Most of the time, hydrogen, in its compounds has an oxidation state of $+ I$, i.e. it is conceived to have donated 1 electron, and we treat it as ${H}^{+}$; and oxygen in its compounds has an oxidation state of $- I I$, it is conceived to have accepted 2 electrons, and we treat it as ${O}^{2 -}$. (Peroxides and hydrides are the exceptions!).

So for $\text{ammonium biphosphate, } {\left(N {H}_{4}\right)}_{2} H P {O}_{4}$, the oxidation number of hydrogen is $+ I$, and that of oxygen $- I I$; with some simple algebra, I can assign a $- I I I$ state to nitrogen, and a $+ V$ state to phosphorus. If you add these oxidation states up: $2 \times - I I I + 8 \times I + V - 4 \times I I + I = 0$ you get zero as is required for a neutral compound or salt.

And for $X e O {F}_{4}$, the oxidation number of $X e = V I + \left(O = - I I , F = - I\right)$, for ${C}_{8} {H}_{10}$, the carbon has an average oxidation number of $- \frac{10}{8}$ (the terminal carbons are $- I I I$, and the methylene, $C {H}_{2}$, carbons are $- I I$, vinyl, $= C H$ carbons are $- I$; the average is $- \frac{10}{8}$.

And for $B a S {O}_{4}$, $B a = + I I , S = + V I , \mathmr{and} O = - I I$.

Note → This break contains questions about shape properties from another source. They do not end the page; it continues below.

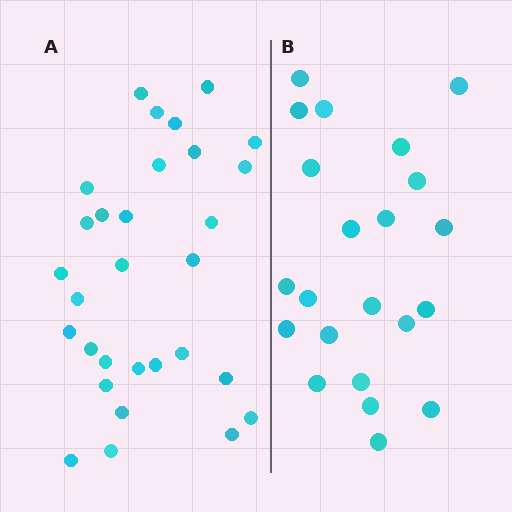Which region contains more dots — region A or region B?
Region A (the left region) has more dots.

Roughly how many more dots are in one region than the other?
Region A has roughly 8 or so more dots than region B.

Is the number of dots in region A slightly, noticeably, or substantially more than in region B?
Region A has noticeably more, but not dramatically so. The ratio is roughly 1.4 to 1.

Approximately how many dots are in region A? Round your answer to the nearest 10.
About 30 dots.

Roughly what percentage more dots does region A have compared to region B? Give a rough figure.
About 35% more.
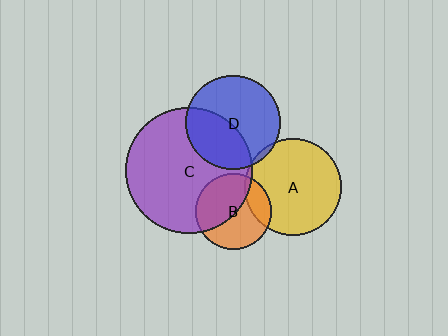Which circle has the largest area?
Circle C (purple).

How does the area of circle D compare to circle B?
Approximately 1.6 times.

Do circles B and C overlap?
Yes.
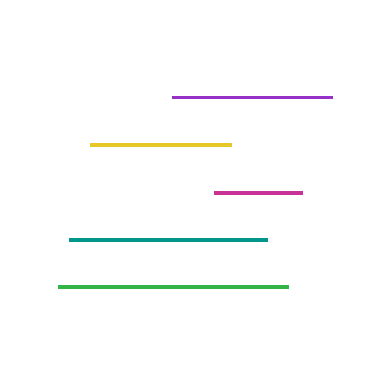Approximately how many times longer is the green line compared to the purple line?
The green line is approximately 1.4 times the length of the purple line.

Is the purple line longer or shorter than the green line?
The green line is longer than the purple line.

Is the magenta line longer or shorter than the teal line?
The teal line is longer than the magenta line.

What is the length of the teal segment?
The teal segment is approximately 199 pixels long.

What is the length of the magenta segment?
The magenta segment is approximately 88 pixels long.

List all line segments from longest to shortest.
From longest to shortest: green, teal, purple, yellow, magenta.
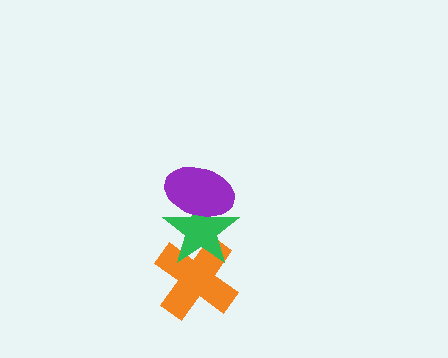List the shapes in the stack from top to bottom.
From top to bottom: the purple ellipse, the green star, the orange cross.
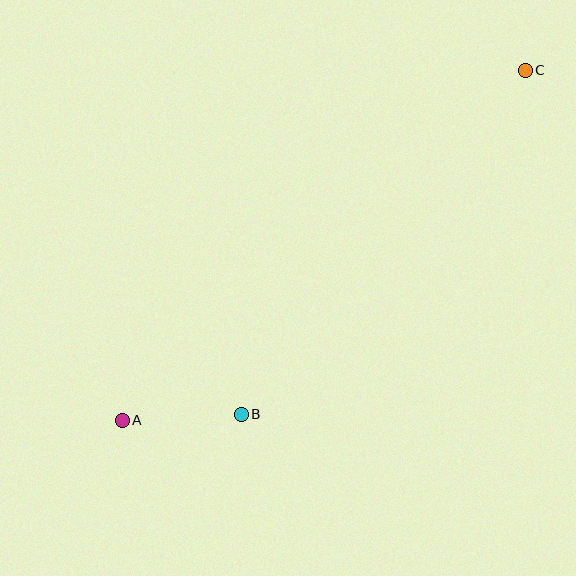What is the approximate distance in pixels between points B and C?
The distance between B and C is approximately 446 pixels.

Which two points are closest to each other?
Points A and B are closest to each other.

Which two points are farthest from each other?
Points A and C are farthest from each other.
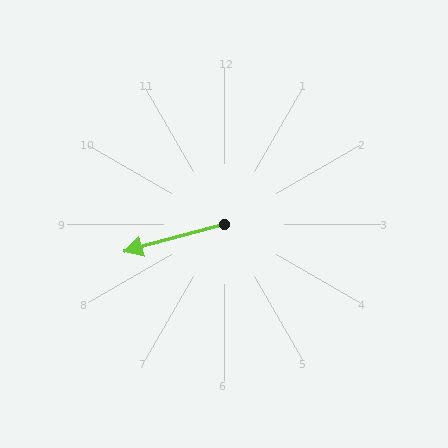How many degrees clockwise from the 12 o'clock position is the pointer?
Approximately 255 degrees.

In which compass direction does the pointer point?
West.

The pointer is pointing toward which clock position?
Roughly 8 o'clock.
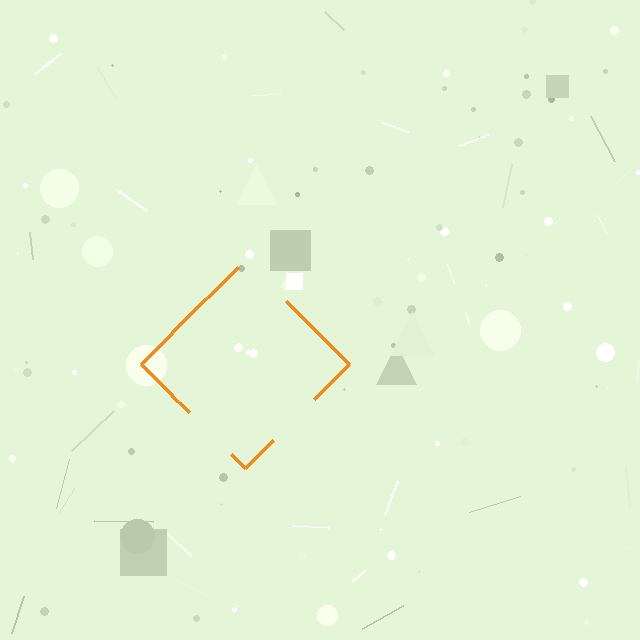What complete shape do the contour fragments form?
The contour fragments form a diamond.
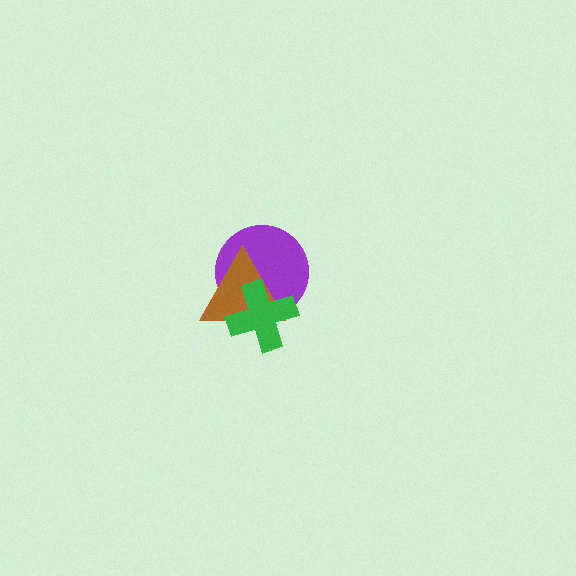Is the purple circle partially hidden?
Yes, it is partially covered by another shape.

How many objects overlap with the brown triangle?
2 objects overlap with the brown triangle.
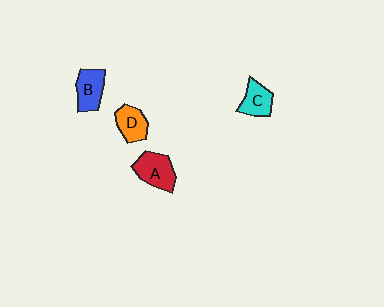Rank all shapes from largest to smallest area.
From largest to smallest: A (red), B (blue), D (orange), C (cyan).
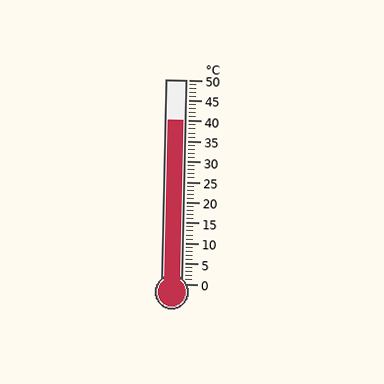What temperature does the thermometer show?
The thermometer shows approximately 40°C.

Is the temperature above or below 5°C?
The temperature is above 5°C.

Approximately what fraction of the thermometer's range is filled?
The thermometer is filled to approximately 80% of its range.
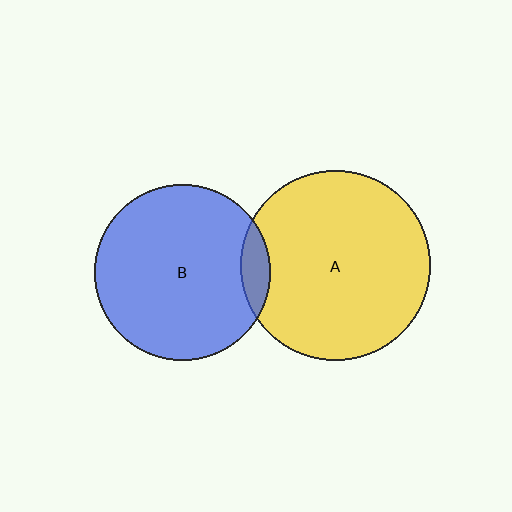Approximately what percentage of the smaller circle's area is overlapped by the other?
Approximately 10%.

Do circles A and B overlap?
Yes.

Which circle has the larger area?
Circle A (yellow).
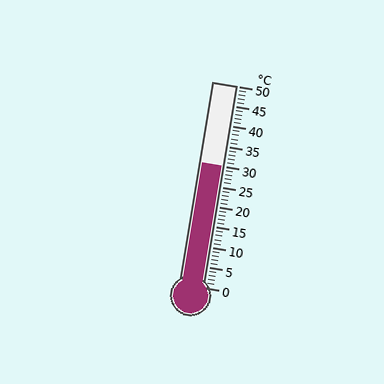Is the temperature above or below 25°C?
The temperature is above 25°C.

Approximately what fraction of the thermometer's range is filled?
The thermometer is filled to approximately 60% of its range.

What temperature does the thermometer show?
The thermometer shows approximately 30°C.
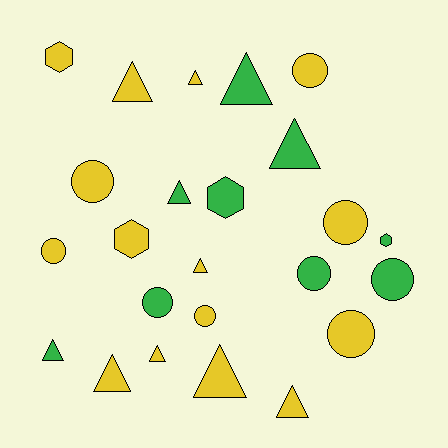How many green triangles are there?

I have thrown a lot of facts and calculations at you. Mind you, you posed an open-ended question, which required a lot of background. The point to learn is that the sum of the oxidation numbers equals the charge on the ion. I think these calculations are well within the grasp of a 2nd year chemistry student. If there are further questions, post them, and someone will help you.